Su primera medida ha sido el nombramiento de José Pons, alcalde de Vilafamés, como diputado de la Escuela Taurina, lo que coloca al frente de este organismo a un reconocido aficionado, comprometido con la defensa y promoción del toro, tanto a nivel personal como institucional. Desde esta columna siempre hemos defendido la necesidad de aunar esfuerzos y buscar puntos de encuentro con los festejos tradicionales de nuestra tierra, una unión que puede aportar muchos beneficios a ambas modalidades y de la que todos saldríamos beneficiados y nadie mejor que Pons, experto en temas de toros de calle, para incidir en este aspecto.
La Escuela Taurina de Castellón ha jugado hasta la fecha un papel importantísimo a la hora de apoyar y promocionar a los jóvenes valores de nuestra tierra y debe seguir jugándolo como objetivo fundamental, pero a mi juicio no debe ser éste el único camino a seguir y junto a la promoción de sus alumnos también debería convertirse en la impulsora, o al menos activa colaboradora de los festejos menores que se celebren en la provincia, porque serán estos mismo festejos los que antes o después acartelen a esos alumnos que cada día entrenan en el coso de Pérez Galdós. La escuela debe convertirse en el garante de festivales tradicionales como Benasal o Alcora, colaborando con ellos en la medida de sus posibilidades; debe propiciar que una plaza como la de Villafranca, propiedad de Diputación Provincial, no termine la temporada “en blanco” y debe volcarse en que el resto de plazas provinciales, Oropesa, Onda y muy pronto Segorbe, acojan actuaciones de sus alumnos. La escuela no solo debe formar alumnos, también debe formar aficionados y la mejor forma es llevar el toreo hasta sus propias localidades.

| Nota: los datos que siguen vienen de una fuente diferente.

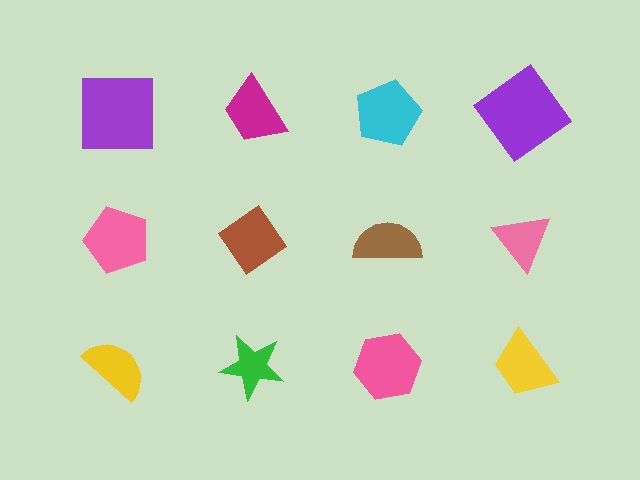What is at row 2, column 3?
A brown semicircle.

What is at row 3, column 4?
A yellow trapezoid.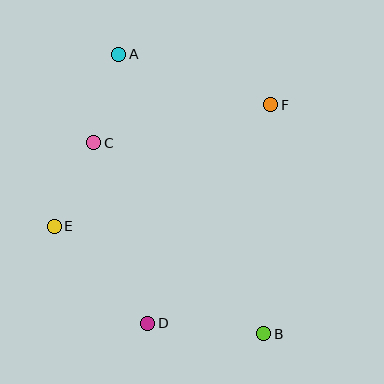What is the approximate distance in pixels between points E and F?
The distance between E and F is approximately 248 pixels.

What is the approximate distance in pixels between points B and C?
The distance between B and C is approximately 256 pixels.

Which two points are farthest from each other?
Points A and B are farthest from each other.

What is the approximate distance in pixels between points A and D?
The distance between A and D is approximately 270 pixels.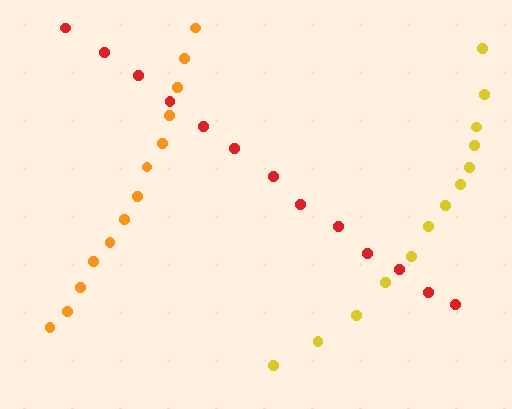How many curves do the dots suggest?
There are 3 distinct paths.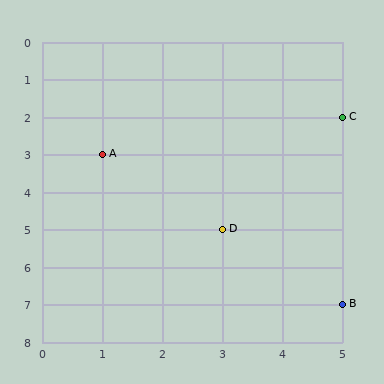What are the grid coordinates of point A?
Point A is at grid coordinates (1, 3).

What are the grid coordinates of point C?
Point C is at grid coordinates (5, 2).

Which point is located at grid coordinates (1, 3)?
Point A is at (1, 3).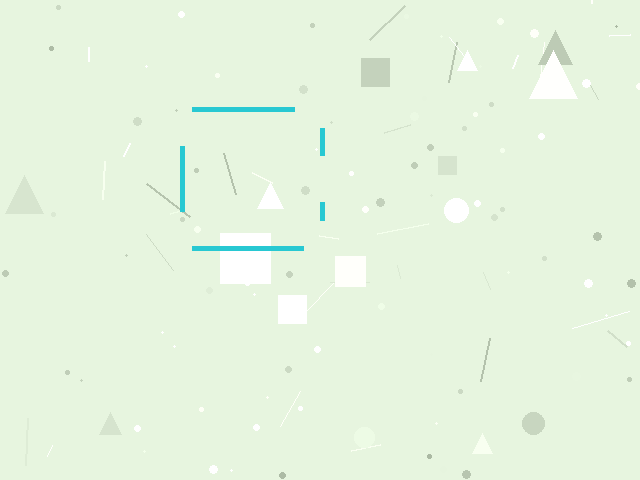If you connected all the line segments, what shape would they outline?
They would outline a square.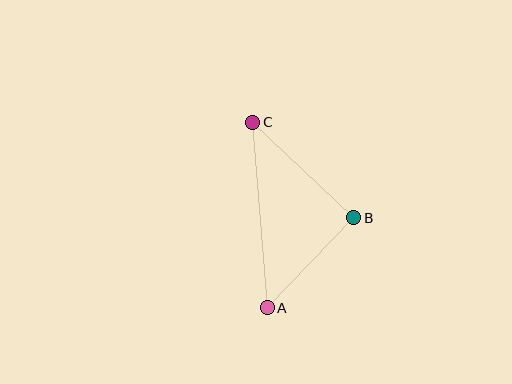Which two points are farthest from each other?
Points A and C are farthest from each other.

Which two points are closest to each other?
Points A and B are closest to each other.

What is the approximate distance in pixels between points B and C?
The distance between B and C is approximately 139 pixels.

Quiero pensar que no volverán a producirse situaciones tan difíciles de entender como la que relata en la última página de este número Alejandro Navarro. Parece ser que los responsables de la pasada Feria de Festejos Populares ofrecieron a la Escuela Taurina la posibilidad de que sus alumnos participaran en unas clases prácticas que cerraran esta feria, sin ningún coste económico y con vacas de Pedro Jovaní, de contrastada calidad, declinando el director de la escuela el ofrecimiento. No se entiende que la Escuela invierta importantes recursos en tentar vacas en varias ganaderías y rechace torearlas de forma gratuita sin salir de casa.
Hay que optimizar recursos, hay romper barreras con el toro de calle y esta era una ocasión inmejorable que se ha dejado perder. Una pena.